Enfin, la Convention Médicrime prévoit la création d’un organe de suivi chargé de superviser la mise en œuvre de la Convention par les états partis.
2.5 Les 27 états signataires à ce jour
Depuis l’ouverture à la signature de la Convention à Moscou le 28 octobre 2011, 27 états se sont portés signataires :
- l’Autriche, Chypre, la Finlande, la France, l’Allemagne, l’Islande, l’Italie, le Portugal, la Russie, la Suisse, l’Ukraine et Israël (état non membre du Conseil de l’Europe) dès l’ouverture à signature de la Convention le 28 octobre 2011 ;
- le Liechtenstein le 4 novembre 2011,
- le Luxembourg le 22 décembre 2011,
- le Danemark le 12 janvier 2012,
- la Turquie le 29 juin 2012,
- la Belgique le 24 juillet 2012,
- l’Arménie et la Moldavie le 20 septembre 2012,
- l’Espagne le 8 octobre 2012,
- la Guinée le 10 octobre 2012,
- le Maroc le 13 décembre 2012,
- la Hongrie le 26 septembre 2013,
- la Croatie le 3 septembre 2015,
- la Bosnie-Herzégovine le 4 décembre 2015,
- l’Albanie le 17 décembre 2015.
- et le Burkina Faso le 16 février 2017
9 pays ont ratifié la convention :
- l’Ukraine le 20 août 2012,
- l’Espagne le 5 août 2013,
- la Hongrie le 9 janvier 2014,
- la Moldavie le 14 août 2014,
- la Guinée le 24 septembre 2015,
- l’Arménie le 5 février 2016;
- l’Albanie le 6 juin 2016;
- la Belgique le 1er août 2016;
- et la France le 21 septembre 2016
L’entrée en vigueur de la convention Médicrime est active sous la condition de 5 ratifications incluant au moins 3 états membres du Conseil de l’Europe. Depuis la ratification de la Guinée, le 24 septembre 2015, la convention est entrée en vigueur le 1er janvier 2016.

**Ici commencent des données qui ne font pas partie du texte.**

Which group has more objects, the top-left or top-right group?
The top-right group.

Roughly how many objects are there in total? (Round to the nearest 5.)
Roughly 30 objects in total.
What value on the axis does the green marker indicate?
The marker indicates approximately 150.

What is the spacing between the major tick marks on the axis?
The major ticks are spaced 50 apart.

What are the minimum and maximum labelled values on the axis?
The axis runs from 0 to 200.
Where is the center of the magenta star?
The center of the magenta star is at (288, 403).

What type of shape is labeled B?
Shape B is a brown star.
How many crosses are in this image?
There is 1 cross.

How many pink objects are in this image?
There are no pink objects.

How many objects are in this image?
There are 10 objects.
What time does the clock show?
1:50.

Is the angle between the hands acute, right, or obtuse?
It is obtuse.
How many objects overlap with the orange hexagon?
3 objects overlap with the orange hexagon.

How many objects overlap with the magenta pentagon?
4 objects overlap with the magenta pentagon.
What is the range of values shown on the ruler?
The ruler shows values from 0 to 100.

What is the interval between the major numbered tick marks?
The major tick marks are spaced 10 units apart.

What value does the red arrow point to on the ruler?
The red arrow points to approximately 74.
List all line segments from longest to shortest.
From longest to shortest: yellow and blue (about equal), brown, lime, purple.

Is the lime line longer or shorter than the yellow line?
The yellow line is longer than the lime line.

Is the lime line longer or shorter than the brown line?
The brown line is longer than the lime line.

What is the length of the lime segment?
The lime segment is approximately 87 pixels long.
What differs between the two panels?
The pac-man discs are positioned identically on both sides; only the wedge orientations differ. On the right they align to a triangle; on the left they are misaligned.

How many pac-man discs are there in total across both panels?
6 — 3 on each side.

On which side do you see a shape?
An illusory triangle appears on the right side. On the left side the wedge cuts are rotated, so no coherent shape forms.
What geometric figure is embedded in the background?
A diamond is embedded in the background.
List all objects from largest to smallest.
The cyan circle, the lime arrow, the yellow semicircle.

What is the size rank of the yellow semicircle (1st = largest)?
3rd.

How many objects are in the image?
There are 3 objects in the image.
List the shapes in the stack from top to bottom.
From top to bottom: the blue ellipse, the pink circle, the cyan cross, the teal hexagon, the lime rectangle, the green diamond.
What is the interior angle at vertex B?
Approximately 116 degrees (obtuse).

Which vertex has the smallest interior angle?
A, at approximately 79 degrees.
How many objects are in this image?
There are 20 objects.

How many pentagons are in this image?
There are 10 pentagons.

2.6 L’élaboration de la Convention Médicrime en 7 dates clés
En 2004, l’ancien Groupe ad hoc du Conseil de l’Europe qui travaille sur la contrefaçon des médicaments réalise la première étude systématique relative à la législation, aux structures administratives et aux procédures applicables en matière de contrefaçon des médicaments.
En 2005, ce Groupe ad hoc appelle à élaborer un plan d’actions global comportant des activités juridiques concrètes à mener en coopération avec d’autres organisations internationales concernées et ce, afin de lutter efficacement contre la criminalité dans le domaine pharmaceutique.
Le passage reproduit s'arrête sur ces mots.